If states shouldn't cut pharmacy reimbursement, what can they do to control prescription drug spending?

States have a number of options beyond simply cutting pharmacy reimbursement rates, and a number of states have employed these options successfully. Many of these options are not appropriate for the frail elderly, however, so states should strongly consider applying these policies only to relatively healthy and ambulatory seniors.

States are permitted to adopt formularies - lists of covered drugs - and exclude from these lists any drugs that do not have significant therapeutic advantages over other drugs covered under the formulary for a particular disease or condition. Physicians may still prescribe drugs which are not on the formularies, but they must first seek prior authorization from the Medicaid agency.

In addition, a number of states are considering preferred drug lists, which seek to save money by influencing physicians to prescribe less expensive drugs that provide similar therapeutic results.

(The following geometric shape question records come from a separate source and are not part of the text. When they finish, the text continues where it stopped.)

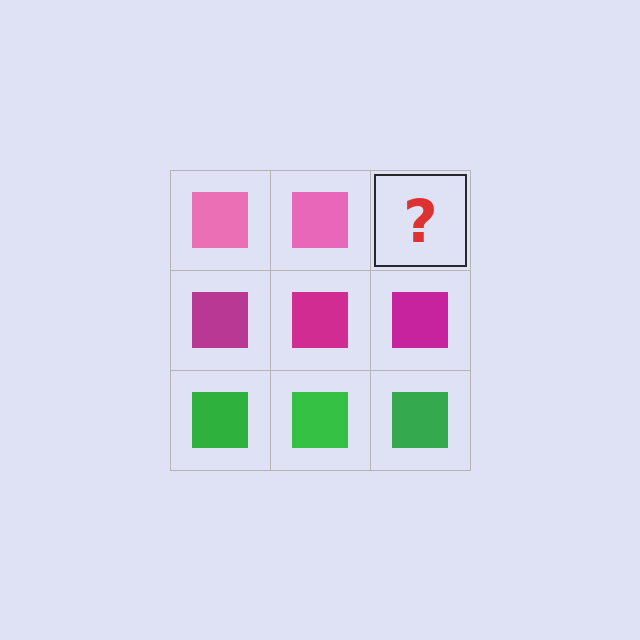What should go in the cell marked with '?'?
The missing cell should contain a pink square.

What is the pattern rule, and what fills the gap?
The rule is that each row has a consistent color. The gap should be filled with a pink square.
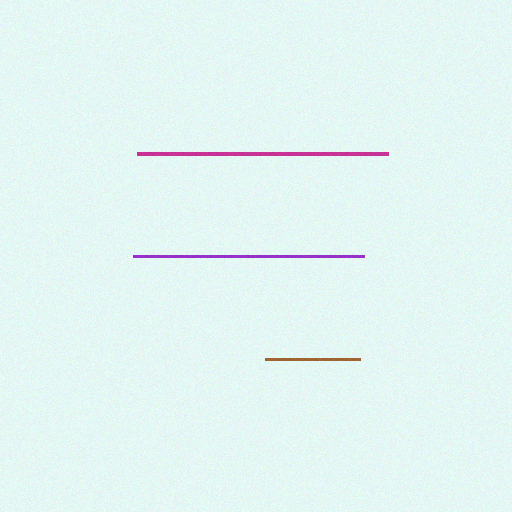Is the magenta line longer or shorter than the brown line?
The magenta line is longer than the brown line.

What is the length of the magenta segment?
The magenta segment is approximately 251 pixels long.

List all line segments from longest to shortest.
From longest to shortest: magenta and purple (about equal), brown.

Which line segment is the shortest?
The brown line is the shortest at approximately 95 pixels.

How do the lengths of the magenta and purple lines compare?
The magenta and purple lines are approximately the same length.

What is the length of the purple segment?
The purple segment is approximately 232 pixels long.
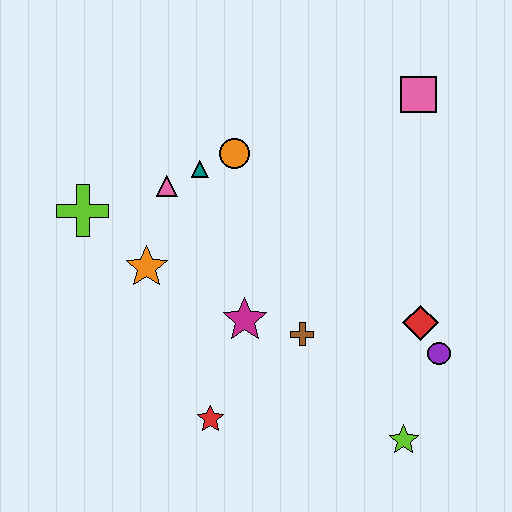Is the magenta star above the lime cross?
No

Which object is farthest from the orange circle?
The lime star is farthest from the orange circle.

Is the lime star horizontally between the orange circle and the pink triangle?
No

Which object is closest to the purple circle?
The red diamond is closest to the purple circle.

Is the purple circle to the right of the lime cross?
Yes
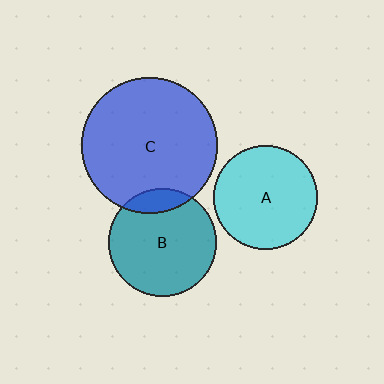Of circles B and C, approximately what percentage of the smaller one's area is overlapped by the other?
Approximately 15%.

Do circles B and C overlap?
Yes.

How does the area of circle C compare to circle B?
Approximately 1.6 times.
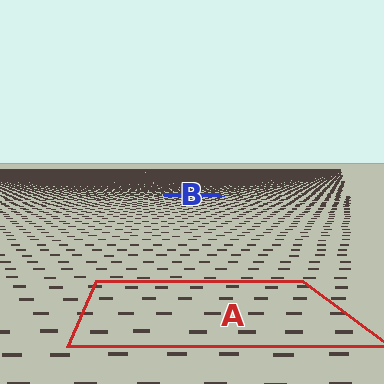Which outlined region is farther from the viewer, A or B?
Region B is farther from the viewer — the texture elements inside it appear smaller and more densely packed.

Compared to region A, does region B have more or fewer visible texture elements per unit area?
Region B has more texture elements per unit area — they are packed more densely because it is farther away.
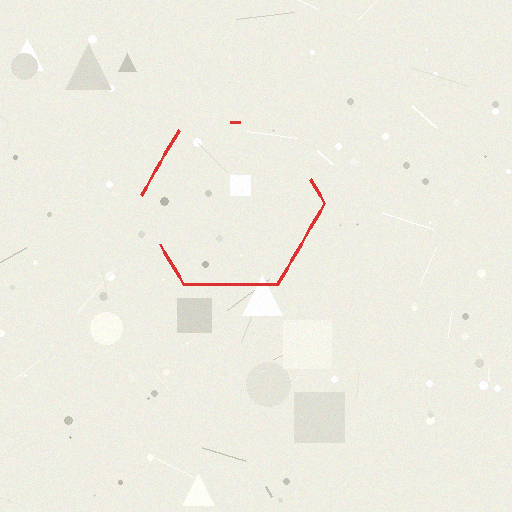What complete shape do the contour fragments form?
The contour fragments form a hexagon.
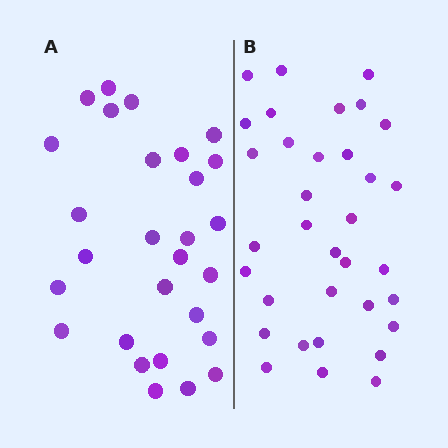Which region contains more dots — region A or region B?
Region B (the right region) has more dots.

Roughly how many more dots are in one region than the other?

Drugs not listed require prior approval from a pharmacist working for the state. Florida estimates that the first year's savings from the preferred drug list will be at least $100 million, in part from supplemental rebates paid by manufacturers that wish to ensure spots on the list for their drugs.

Generic substitution policies, which require pharmacies to dispense a generic drug instead of a prescribed brand-name drug when a generic equivalent is available, are in place in at least 16 states. States without these policies have the flexibility under Medicaid to encourage the use of generics through differential dispensing fees, differential payment rates, and other similar means.

States also have broad flexibility to employ utilization management tools, such as prior authorization, drug utilization review systems, and "fail first" controls, which require physicians to show that alternative therapies are ineffective before prescribing newer and more costly drugs.

States have a variety of tools at their disposal for controlling prescription drug spending, and employing these tools makes much more sense that cutting reimbursement rates to pharmacies that neither set drug prices nor write drug prescriptions.